Edinburgh Fringe: ‘We’re getting a city bus tour to make a show of ourselves!’
Award-winners Gina Moxley and Pat Kinevane celebrate Edinburgh Fringe awards
Pat Kinevane, recipient of Herald Archangel Award and Gina Moxley, recipient of Fringe First and Herald Angel awards celebrating their success at the Edinburgh Festival Fringe at the announcement of the Culture Ireland Summer Grant Round awards in Dublin on Wednesday. Photograph: Alan Betson / The Irish Times
The writers and actors Pat Kinevane and Gina Moxley were feted at an event today to mark their awards at this year’s Edinburgh Festival Fringe.

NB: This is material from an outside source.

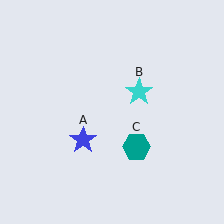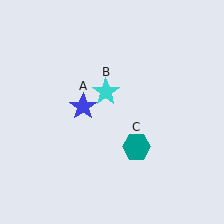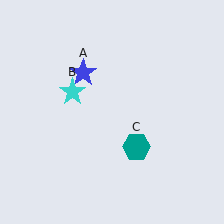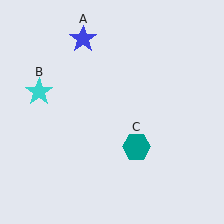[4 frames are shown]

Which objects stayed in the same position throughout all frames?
Teal hexagon (object C) remained stationary.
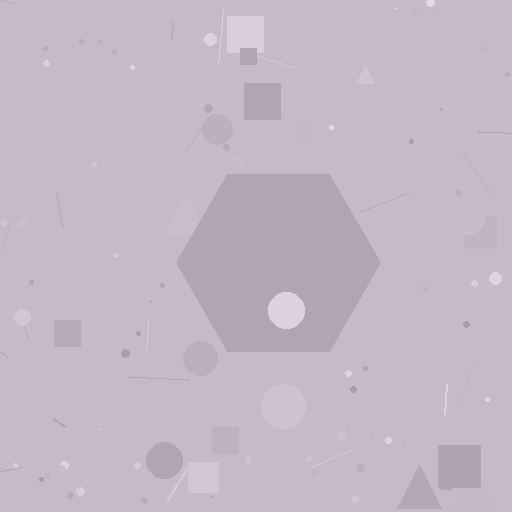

Following an observation that if their Edinburgh achievements had been in sport, they’d be riding around atop an open bus, Kinevane joked, “I’m getting a city bus tour this afternoon, and I’ll make a show of myself with Gina!”
Moxley and Kinevane have just returned from the Culture Ireland Showcase at Edinburgh, where they separately presented plays which won excellent reviews and sought-after awards.
Kinevane won a Herald Archangel Award for sustained contribution to the Edinburgh Festival Fringe. His new play Before, set in Clery’s of Dublin on the day it shuts for good, is the fourth of his solo shows produced by Fishamble New Play Theatre Company. “It’s been a long, brilliant journey with the team”, he said. Forgotten in 2006 was followed by Silent (which won a Scotsman Fringe First award in 2011), and Underneath (Fringe First in 2015). All four play consecutive nights in Dún Laoghaire’s Pavilion in September.
Gina Moxley won both a Fringe First and Herald Angel award for The Patient Gloria, produced by the Abbey in association with PanPan and presented at Edinburgh’s Traverse. Moxley wrote and performs in the funny, bawdy and sobering play about therapy and female desire, playing three male psychiatrists interviewing Liv O’Donoghue’s character.
The month-long enormous international festival is hard work, but Kinevane said, “There’s a great sense of representing your country, to deliver the best you can.” Daily shows at staggered times were a hard slog in Edinburgh, agreed Moxley, but gratifying to get great audience response, awards, and reviews.
“We were coming down with stars! It’s great to do something here that resonates elsewhere. The play attracted an extraordinary demographic, from young ones to older women, and loads of men in Edinburgh. I think some Irish men were a bit jumpy!” said Moxley.
Mostly, Moxley is delighted that staging The Patient Gloria meant “I finally got a go! It was my chance to do something; it’s my turn.”
She arrived home in Dublin on Sunday night and began rehearsals on Monday morning for Pasolini’s Salò Redubbed by Dylan Tighe, in Dublin Theatre Festival. “From dicks to child abuse,” she remarked ruefully, referring to a makeshift penis she crafted onstage in Gloria, and the “coercive confinement” and child abuse themes of Salò Redubbed.
Minister for Culture Josepha Madigan congratulated the artists, and announced €680,200 funding to promote Irish arts globally from Culture Ireland, part of the Department of Culture, Heritage and Gaeltacht Affairs.
Breffni Holahan of Malaprop Theatre was the first winner of The Stage Edinburgh awards this year, for her performance in Collapsible, a play by Margaret Perry, which will also be at this year’s Dublin Fringe.
Culture Ireland supported several well-received shows in Edinburgh, including Hard to Be Soft: A Belfast Prayer by dance artist Oona Doherty at the curated main Edinburgh International Festival.